1. Title of Protocol
Molecular genetics of Prader Willi Syndrome (PWS) and Angelman Syndrome (AS): Part II - A therapeutic trial in Angelman Syndrome (AS)
2. Background
(Identical for Parts I and II)
Prader Willi Syndrome (PWS) is caused by paternal genetic deficiency for a gene or genes mapping to chromosome 15q11-q13. Prader Willi Syndrome is characterized by neonatal feeding difficulties (often requiring tube feeding), infantile hypotonia, moderate mental retardation, excessive appetite leading to obesity in childhood, and hypothalamic defects leading to hypogonadism and growth hormone deficiency. All or almost all patients with a typical Prader Willi phenotype have an identifiable molecular defect.

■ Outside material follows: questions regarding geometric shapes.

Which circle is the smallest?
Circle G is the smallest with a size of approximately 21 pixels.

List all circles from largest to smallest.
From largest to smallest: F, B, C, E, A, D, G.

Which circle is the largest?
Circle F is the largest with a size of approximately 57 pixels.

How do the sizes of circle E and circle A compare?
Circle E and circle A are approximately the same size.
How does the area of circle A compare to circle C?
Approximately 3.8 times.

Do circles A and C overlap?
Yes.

Angelman Syndrome (AS) is caused by maternal genetic deficiency for a gene that encodes E6-AP ubiquitin-protein ligase (gene symbol UBE3A) mapping to chromosome 15q11-q13. The genes causing PWS and AS are subject to genomic imprinting; expression of the relevant gene(s) from the paternal chromosome is essential to prevent PWS, and expression of UBE3A from the maternal chromosome is essential to prevent AS. PWS is caused by large deletions of ~4 Mb of 15q11-q13, by uniparental disomy (UPD) with two maternal copies of 15q11-q13 and paternal deficiency for 15q11-q13, and by imprinting defects such that the paternal chromosome has the methylation and gene expression pattern normally expected for a maternal chromosome (Table 1).

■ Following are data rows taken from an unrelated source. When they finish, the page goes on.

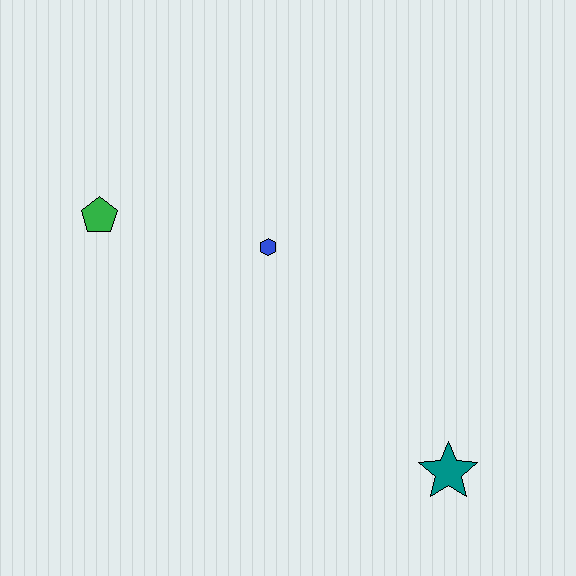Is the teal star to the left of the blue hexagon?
No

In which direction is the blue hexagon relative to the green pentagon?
The blue hexagon is to the right of the green pentagon.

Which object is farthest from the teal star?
The green pentagon is farthest from the teal star.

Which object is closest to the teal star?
The blue hexagon is closest to the teal star.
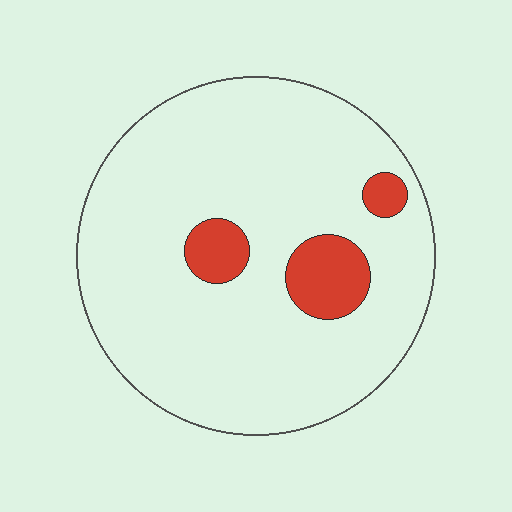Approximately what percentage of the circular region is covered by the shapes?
Approximately 10%.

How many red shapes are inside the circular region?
3.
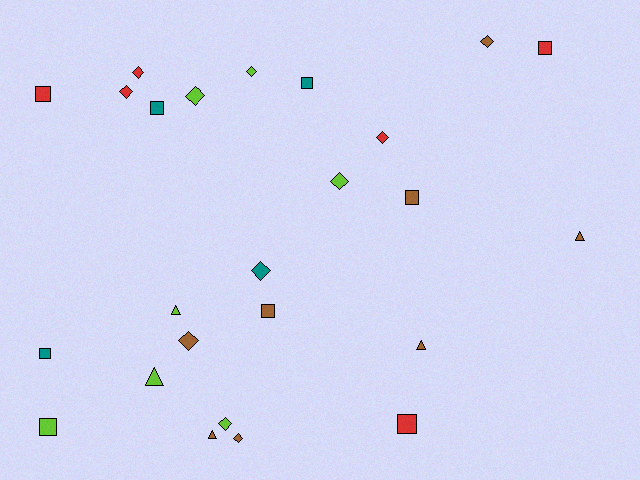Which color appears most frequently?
Brown, with 8 objects.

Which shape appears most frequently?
Diamond, with 11 objects.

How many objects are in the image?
There are 25 objects.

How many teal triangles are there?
There are no teal triangles.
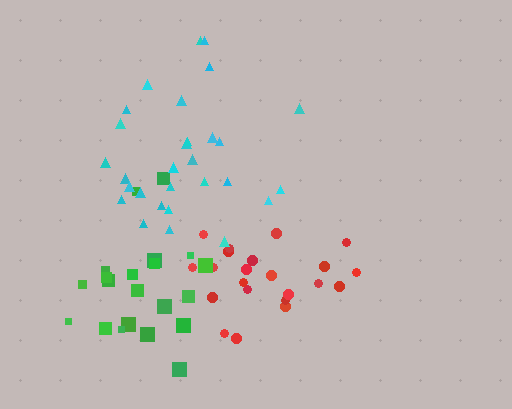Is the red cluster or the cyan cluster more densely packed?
Red.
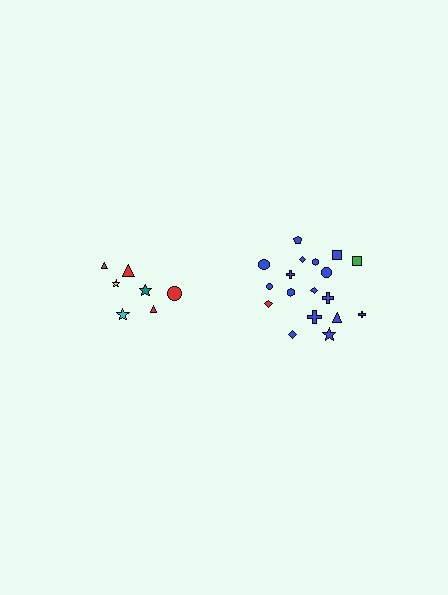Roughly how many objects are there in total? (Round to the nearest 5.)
Roughly 25 objects in total.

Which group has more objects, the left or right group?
The right group.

Angelman Syndrome is caused by large ~4 Mb deletions of maternal 15q11-q13, by UPD with two copies of paternal 15q11-q13 and deficiency of maternal 15q11-q13, by imprinting defects such that the maternal chromosome has the methylation and gene expression pattern of a paternal chromosome, by loss-of-function point mutations in UBE3A, and by unknown molecular abnormalities in a fraction of patients. The number of genes involved, the phenomenon of genomic imprinting, the diversity of molecular mechanisms bringing about genetic deficiency, and the tissue-specific aspect of gene expression makes the background information particularly complex, reviews are available (see first 3 references). There is extensive methylation of DNA on the maternal chromosome associated with silencing of the large domain of paternally expressed genes.

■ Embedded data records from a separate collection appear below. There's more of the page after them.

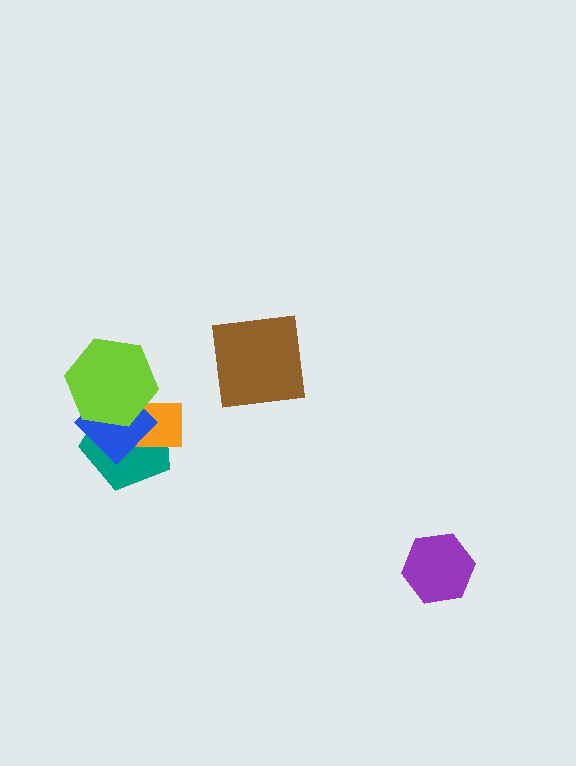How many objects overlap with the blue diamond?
3 objects overlap with the blue diamond.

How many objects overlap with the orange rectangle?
3 objects overlap with the orange rectangle.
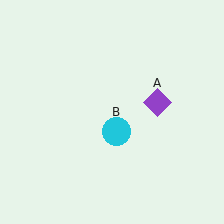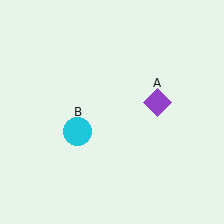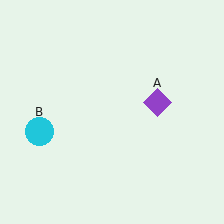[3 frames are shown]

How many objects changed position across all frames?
1 object changed position: cyan circle (object B).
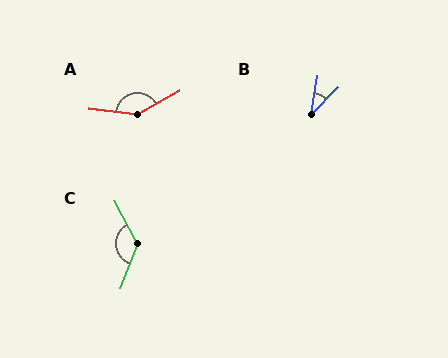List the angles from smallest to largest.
B (35°), C (131°), A (144°).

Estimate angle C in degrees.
Approximately 131 degrees.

The paternal chromosome is for the most part unmethylated with most of the genes in the region being expressed. The Angelman gene (UBE3A) is expressed from both the paternal and maternal chromosome in somatic tissues and in many parts of the brain, while only the maternal gene is expressed in certain parts of brain, probably Purkinje cells and hippocampal neurons based on analogy to mouse data. In part II of this study, it is hypothesized that increased methylation of DNA on the paternal chromosome might increase the expression of UBE3A and ameliorate the phenotype in Angelman Syndrome.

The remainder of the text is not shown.